Knowing well that despite all the pro-people sloganeering, elections in Bihar are greatly shaped by the caste calculus, he did not shy away from playing the caste card. On October 26, the last day of campaigning for the first phase, he told a gathering at Rohtas: “Jab Lalu Yadav ka raj tha, tab gareeb seena taan ke Babu Saheb ke samne chalte the. Lekin hum sab logon ko sath leke chalenge. Jo karmchaari kam karenge unhein samman diya jayega, jo apraadh karenge unhein saja di jayegi.” (When Lalu Yadav was in power, the poor used to walk before the ‘Babu Saheb’ with their head held high. However, we will take everybody along. Employees working honestly will be rewarded and wrongdoers will be punished.) He has calmly countered the BJP’s allegation that he is an entitled and inefficient dynast. On October 26, in Aurangabad, he said: “If I am inexperienced then why are you [the BJP] deploying full force against me? The BJP is the largest party in the world, but it doesn’t have any CM candidate.” He appeared unruffled by the induction of Uttar Pradesh Chief Minister Yogi Adityanath in the list of BJP’s star campaigners. “It’s not important for us who comes from which State with what issues. For Bihar elections, only issues like unemployment, poverty, migration related to the State are relevant,” he said. (Adityanath had played the Hindutva card.) Tejashwi Yadav maintained his composure when a slipper was hurled at him at a rally in Aurangabad.

He has centred his election campaign on the promise of 10 lakh jobs if voted to power. He appears confident as he tours every nook and cranny of the State, connecting effortlessly with the people. “My first Cabinet meeting will be historic. It will provide the youth 10 lakh government jobs. Do you want government jobs?” he keeps saying at his rallies, attempting to shed the infamous legacy of jungle raj in Bihar and make his mark with Gen Next. He is armed with statistics, too. “About 4.5 lakh positions are lying vacant in the State government and an additional 5.5 lakh jobs will be provided in health, education, police and technical sectors,” he says in response to questions on the job promise.
Also read: Tejashwi Yadav's rise as an RJD during the 2020 polls campaign

His sleek kurta-pyajama are teamed with the Bihari gamchha or towel, but his dialect is more in sync with Bihar’s young generation, which speaks more or less chaste Hindi. He also employs just the right dose of humour while attacking the BJP, perhaps with the intent to not come across as a bitter rival. On October 26, he was seen holding up a garland of onions, hitting out at the Centre over the rising prices of the vegetable. “The common man is suffering because of back-breaking inflation, corruption and unemployment. Work and business have come to a standstill. Farmers, labourers, youth and traders are struggling to meet their food needs. The BJP has killed small businessmen. They roam round wearing onion garlands when there’s price rise. Now, we’re giving them this,” said the 31-year-old.
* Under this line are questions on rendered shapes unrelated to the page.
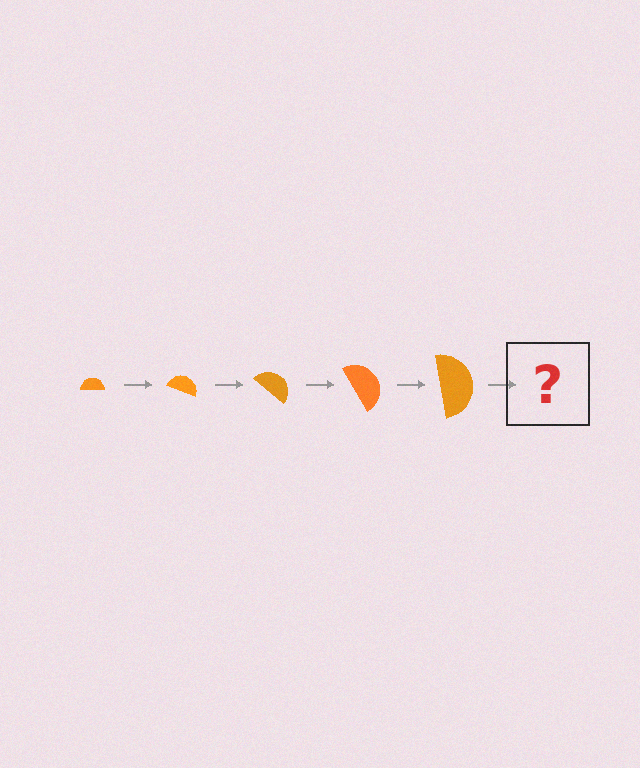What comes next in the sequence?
The next element should be a semicircle, larger than the previous one and rotated 100 degrees clockwise from the start.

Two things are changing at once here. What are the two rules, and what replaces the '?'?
The two rules are that the semicircle grows larger each step and it rotates 20 degrees clockwise each step. The '?' should be a semicircle, larger than the previous one and rotated 100 degrees clockwise from the start.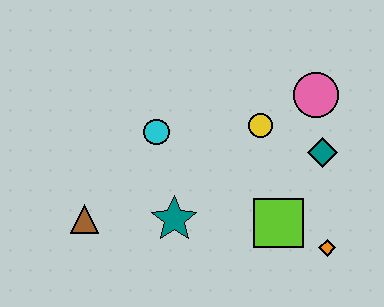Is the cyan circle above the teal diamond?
Yes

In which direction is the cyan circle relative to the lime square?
The cyan circle is to the left of the lime square.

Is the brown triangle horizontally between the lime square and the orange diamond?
No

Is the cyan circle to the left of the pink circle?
Yes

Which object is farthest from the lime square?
The brown triangle is farthest from the lime square.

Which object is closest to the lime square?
The orange diamond is closest to the lime square.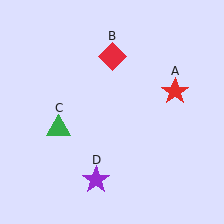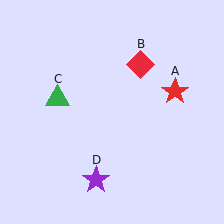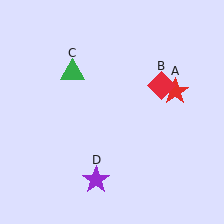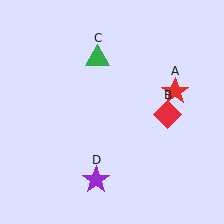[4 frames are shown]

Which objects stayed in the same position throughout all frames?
Red star (object A) and purple star (object D) remained stationary.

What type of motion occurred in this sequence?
The red diamond (object B), green triangle (object C) rotated clockwise around the center of the scene.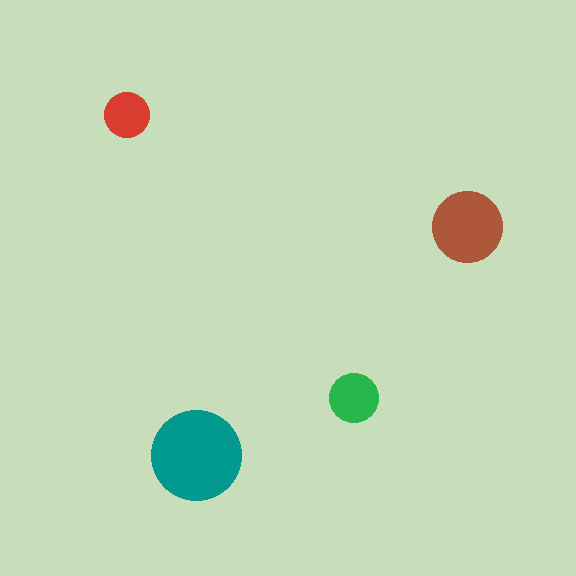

He also displays tact while dealing with potential allies such as the LJP. He has made sure the RJD’s overtures to it are sent at the right intervals. “If required we will seek support of the LJP during government formation,” he said at a rally in Jamui on October 19. Sensing the LJP’s possible role as a kingmaker in Bihar, he is going soft on Chirag Paswan. He recently criticised Nitish Kumar for showing “disregard” for Ram Vilas Paswan “at a time when Chirag needed his father the most”.